Chronik

Halleins "Gewissen" feiert

Sie sind wohl der älteste Stammtisch des Tennengaus, aber auch viel mehr: Der Halleiner Ast-Club feiert am Sonntag sein 125-Jahre-Jubiläum.

Gemeinschaft, Freundschaft, gute Gespräche und Wirtshauskultur zelebrieren - und auch das eine oder andere Kartenspiel: So definiert Clubpräsident Arno Gattinger schmunzelnd den Sinn und Zweck des Halleiner Ast-Clubs, "und er wird auch gern als Gewissen der Stadt bezeichnet". Denn schon bei der Gründung 1894 durch einige honorige Bürger der Stadt ging es nicht nur um die Pflege von Freundschaft und Geselligkeit, sondern auch um die Diskussion wichtiger politischer und gesellschaftlicher Themen - so konnten auch die Stadtoberen im Club immer "ein Ohr an der Bevölkerung" haben.

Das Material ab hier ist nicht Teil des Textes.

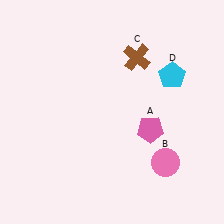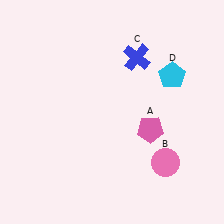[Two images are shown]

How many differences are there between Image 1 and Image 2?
There is 1 difference between the two images.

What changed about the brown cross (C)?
In Image 1, C is brown. In Image 2, it changed to blue.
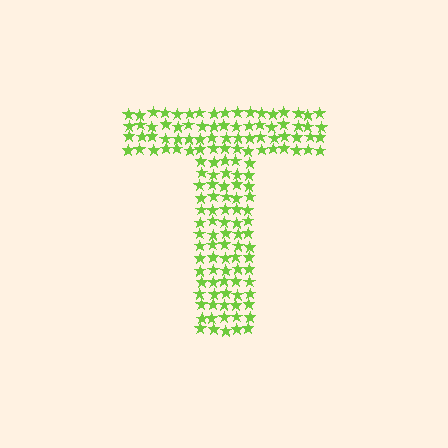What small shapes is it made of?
It is made of small stars.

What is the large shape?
The large shape is the letter T.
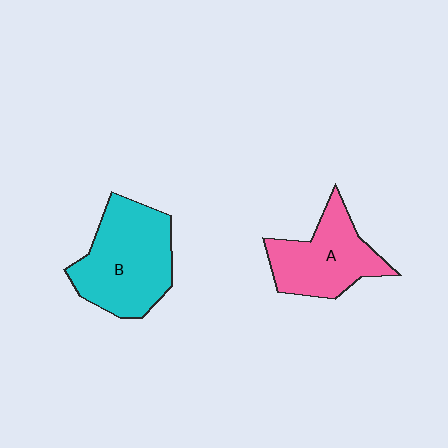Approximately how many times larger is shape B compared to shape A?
Approximately 1.3 times.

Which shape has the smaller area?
Shape A (pink).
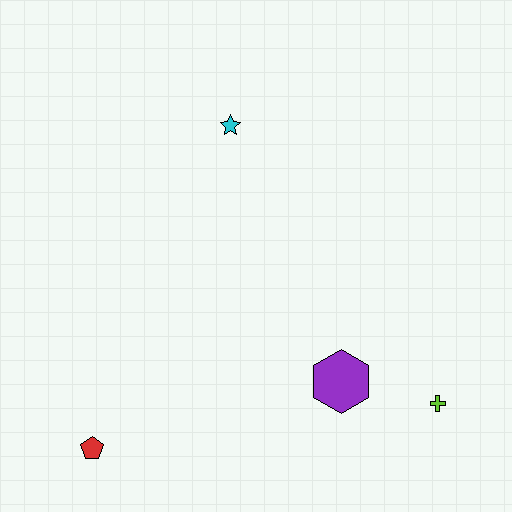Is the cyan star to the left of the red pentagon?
No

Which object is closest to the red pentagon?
The purple hexagon is closest to the red pentagon.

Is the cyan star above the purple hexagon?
Yes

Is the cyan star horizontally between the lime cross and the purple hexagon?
No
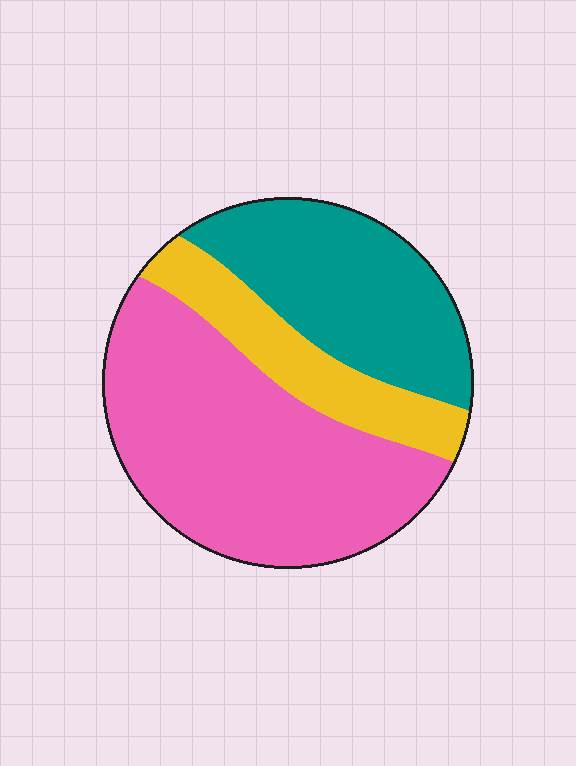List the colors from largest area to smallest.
From largest to smallest: pink, teal, yellow.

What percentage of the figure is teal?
Teal takes up about one third (1/3) of the figure.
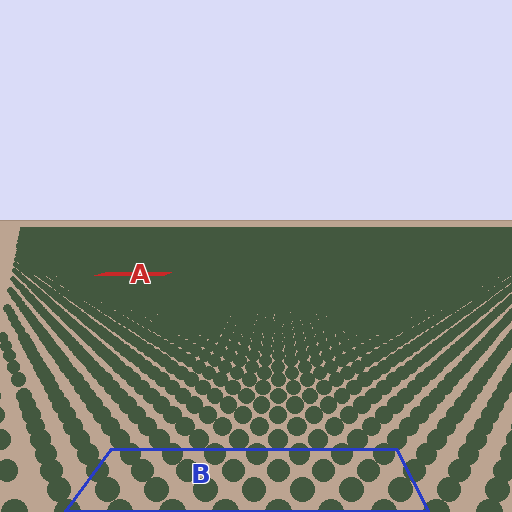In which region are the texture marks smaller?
The texture marks are smaller in region A, because it is farther away.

Die genaue Herkunft des "Astes" ist unklar

Noch heute treffen sich die "Astler" jeden Sonntag bzw. an Feiertagen zum gemütlichen Beisammensein in verschiedenen Halleiner Gasthäusern, ihr Stammlokal ist seit 1998 das Gasthaus Hager. Ihr Mitgliedszeichen ist nach wie vor ein kleines, mit "AC" geprägtes Holzstück, das immer mitgetragen werden muss. "Die genaue Herkunft dieses Brauchs ist unklar, vielleicht war es früher ein Amulett der Schiffbaumeister, wie der erste Präsident Karl Moldan einer war." Hat jemand seinen "Ast" nicht dabei, ist ein "flüssiger Obulus" als Strafe fällig - ein Liter Ast-Wein für die Tischrunde. "Aber mittlerweile passen alle sehr gut auf ihre Äste auf und getrunken wird mittlerweile ohnehin viel weniger als früher."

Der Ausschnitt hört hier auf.